= Texaco Trophy =

The Texaco Trophy was the name used for One Day International cricket tournaments held in England from 1984 until 1998.

The series were sponsored by American oil company Texaco replacing the previous sponsorship by the UK's Prudential (between 1972 and 1982). Depending on the number of teams touring England in a given season, there would typically be either one or two series each year, involving the home side and each visiting side. The series usually consisted of three matches, but varied in length between one and five matches.

==Series by year==

| Year | Teams | Matches | Result | Notes |
|---|---|---|---|---|
| 1984 | England vs West Indies | 3 | 1–2 |  |
| 1985 | England vs Australia | 3 | 1–2 |  |
| 1986 | England vs India | 2 | 1–1 | India awarded series on scoring rate |
| 1986 | England vs New Zealand | 2 | 1–1 | New Zealand awarded series on scoring rate |
| 1987 | England vs Pakistan | 3 | 2–1 |  |
| 1988 | England vs West Indies | 3 | 3–0 |  |
| 1988 | England vs Sri Lanka | 1 | 1–0 |  |
| 1989 | England vs Australia | 3 | 1–1 | England awarded series on fewest wickets lost |
| 1990 | England vs New Zealand | 2 | 1–1 | England awarded series on scoring rate |
| 1990 | England vs India | 2 | 0–2 |  |
| 1991 | England vs West Indies | 3 | 3–0 |  |
| 1992 | England vs Pakistan | 5 | 4–1 |  |
| 1993 | England vs Australia | 3 | 0–3 |  |
| 1994 | England vs New Zealand | 2 | 1–0 |  |
| 1994 | England vs South Africa | 2 | 2–0 |  |
| 1995 | England vs West Indies | 3 | 2–1 |  |
| 1996 | England vs India | 3 | 2–0 |  |
| 1996 | England vs Pakistan | 3 | 2–1 |  |
| 1997 | England vs Australia | 3 | 3–0 |  |
| 1998 | England vs South Africa | 3 | 1–2 |  |

==Notable matches==
In a 1984 match at Old Trafford between England and the West Indies, Vivian Richards scored 189 not out, then the world-record score for a limited-overs international match.

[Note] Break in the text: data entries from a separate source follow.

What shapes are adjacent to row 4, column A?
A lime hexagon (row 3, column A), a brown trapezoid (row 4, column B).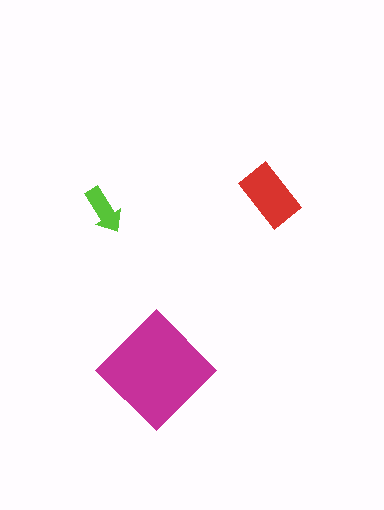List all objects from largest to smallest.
The magenta diamond, the red rectangle, the lime arrow.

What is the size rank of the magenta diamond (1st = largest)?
1st.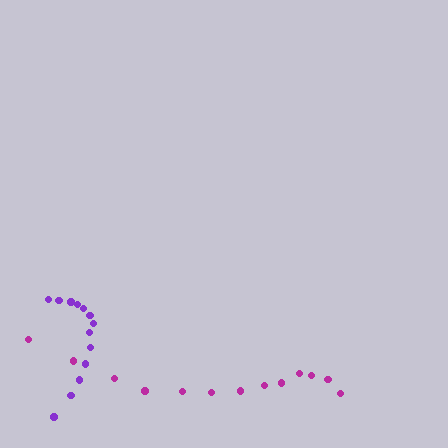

In the second match of the 1993 series against Australia, Robin Smith scored 167 not out, which remained the record score by any England batsman in One Day Internationals until August 2016, when Alex Hales scored 171 against Pakistan at Trent Bridge. England, however, went on to lose the match.

The second match of the 1989 series at Trent Bridge, was a tie with both England and Australia scoring 226 from 55 overs. With the other two matches in the 3-match series split 1–1, England were awarded the series by virtue of having lost fewer wickets in the tied match (they also had a superior overall run-rate.)